Image adapted from Hao Li Laboratory at The University of California, San Francisco website (http://sherlock.ucsf.edu/)
The field of genomics is rapidly evolving, and inherent in this evolution is the development of better and more advanced computational capabilities. A research group led by Dr. Raphael Gottardo in the Vaccine and Infectious Disease Division is working to improve the software used in an area of gene regulation studies called eQTL mapping. Their work will help to upgrade current capabilities for utilizing the ever-expanding amount of sequencing and microarray data to draw conclusions about biological questions.
Genome-wide association studies (GWAS) involve analyzing how variations in DNA affect traits. One aspect of these studies focuses on identifying specific genomic regions that influence gene expression levels. These regions are called expression quantitative trait loci (eQTL). The identification and mapping of eQTL to genes can provide insight into gene regulation and the factors that affect gene expression networks, including gene expression patterns that are associated with disease. Current eQTL mapping software only considers genes individually. However, because of the existence of gene networks comprising large numbers of genes and eQTL 'hotspots' (genomic loci that affect expression of a large number of genes across the entire genome), being able to analyze multiple genes together when analyzing potential eQTLs would provide a more powerful tool for performing these studies. A recent paper published in the journal Bioinformatics by the Gottardo laboratory presents a new software package to do just that.
"Advances in assay technology often outpace the development of models to analyze their results," explains lead author Greg Imholte, a graduate student in the Gottardo Lab. "As gene and DNA sequence data sets grow staggeringly large, modeling efforts must simultaneously cope with heavy computational burdens and a compulsion to detect signals in data without suggesting too many false results." The software package they developed to address these issues, referred to as iBMQ, "balances these two opposing desires by leveraging modern computational techniques and the flexible Bayesian modeling paradigm." The Bayesian method of statistical modeling allows for information to be shared across markers and/or genes in order to increase the power to detect eQTLs.

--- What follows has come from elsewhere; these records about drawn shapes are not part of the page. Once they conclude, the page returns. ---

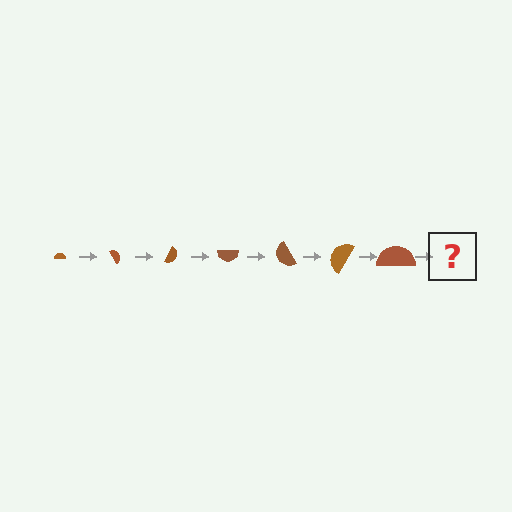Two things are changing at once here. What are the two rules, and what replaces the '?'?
The two rules are that the semicircle grows larger each step and it rotates 60 degrees clockwise each step. The '?' should be a semicircle, larger than the previous one and rotated 420 degrees clockwise from the start.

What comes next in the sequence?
The next element should be a semicircle, larger than the previous one and rotated 420 degrees clockwise from the start.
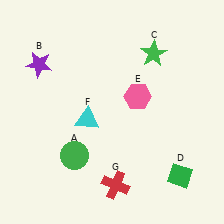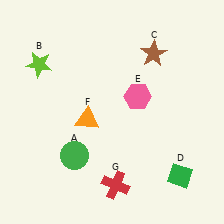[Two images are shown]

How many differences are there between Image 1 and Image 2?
There are 3 differences between the two images.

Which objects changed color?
B changed from purple to lime. C changed from green to brown. F changed from cyan to orange.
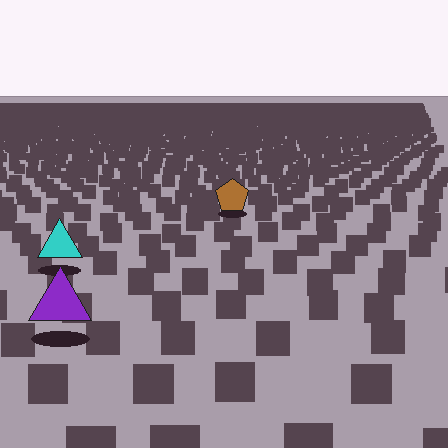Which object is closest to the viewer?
The purple triangle is closest. The texture marks near it are larger and more spread out.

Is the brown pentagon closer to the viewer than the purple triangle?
No. The purple triangle is closer — you can tell from the texture gradient: the ground texture is coarser near it.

A main advantage that iBMQ offers is that all the gene expression data and data on DNA sequence variations, or SNPs (single nucleotide polymorphisms), can be analyzed concurrently by incorporating them into the same model. The net output reveals an "increase in the power to detect eQTL hotspots that play an important role in the dynamic and global nature of transcriptional regulation," explains Imholte.
Naturally, as with all advances in data analysis software, there is still room for growth. Mr. Imholte envisions an area of improvement coming from "the incorporation of prior knowledge on the functional nature of specific genomic loci (e.g. transcription factor, nucleosome occupancy) that could be used to improve the detection of functional eQTLs."
Imholte GC, Scott-Boyer MP, Labbe A, Deschepper CF, Gottardo R. iBMQ: a R/Bioconductor package for integrated bayesian modeling of eQTL data. Bioinformatics. Epub ahead of print, doi: 10.1093/bioinformatics/btt485.